16 stories of gestures small and large, whose warmth lingers long afterward

My Best Medicine
L.S.

MY son was diagnosed with diabetes two months before his bar mitzvah. I’d noticed he looked different, but wasn’t sure why. It wasn’t until my mother came over on a Thursday for my daughter’s graduation and said, “Why does he look so gaunt?” that it hit me that he’d lost a lot of weight.

During the seudah that Friday night, I saw that he was eating a huge amount and drinking everything in sight. Alarm bells started to go off in my head, but they were faint. On Shabbos morning, I went to check on him, and it immediately struck me how skinny he was. There were three empty bottles of vitamin water on his nightstand that he’d drunk in the middle of the night, and he could barely lift his head off the pillow. As I was going down the stairs, he got up and told me he was starving. When I told him to come down and eat something, he answered that he didn’t think he could make it down the stairs. When I heard him say that, everything fell into place. This time I actually heard the alarms going off in my head!

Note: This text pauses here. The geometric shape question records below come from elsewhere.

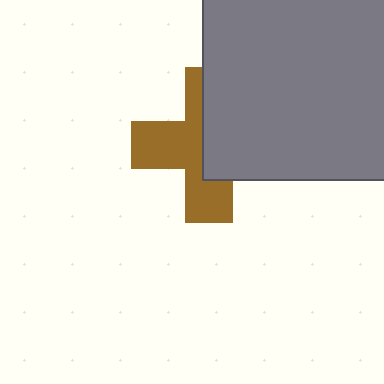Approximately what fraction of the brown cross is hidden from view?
Roughly 49% of the brown cross is hidden behind the gray square.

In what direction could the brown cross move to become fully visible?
The brown cross could move left. That would shift it out from behind the gray square entirely.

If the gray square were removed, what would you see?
You would see the complete brown cross.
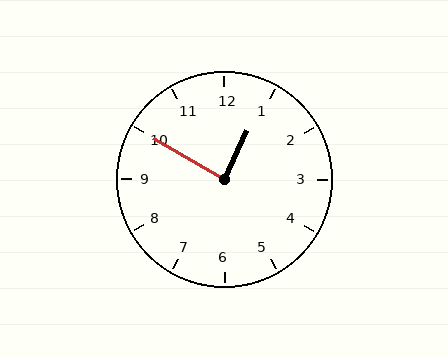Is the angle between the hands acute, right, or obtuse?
It is acute, close to a right angle.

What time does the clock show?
12:50.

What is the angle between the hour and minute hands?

This wasn’t diabetes, was it?

If so, this was a medical emergency.

I ran to a neighbor who’d recently joined Hatzalah, and he gave me a glucose monitor. I don’t think I’ll ever forget the number 391 as long as I live. After becoming hysterical for a few minutes, I calmed down enough to join my son in the ambulance.

We were taken to a hospital not far from our house. By the time we got there, his glucose level was 440! My son was very quickly diagnosed with diabetes. Because of the high levels of certain chemicals in his blood, we were sent to the pediatric intensive care unit. I remember a doctor coming in, asking me if I had any questions. I was feeling immense despair and replied, “About fifty thousand but I’ll ask them as soon as I can talk without crying.” Getting this diagnosis felt like the most terrible thing that could happen to us.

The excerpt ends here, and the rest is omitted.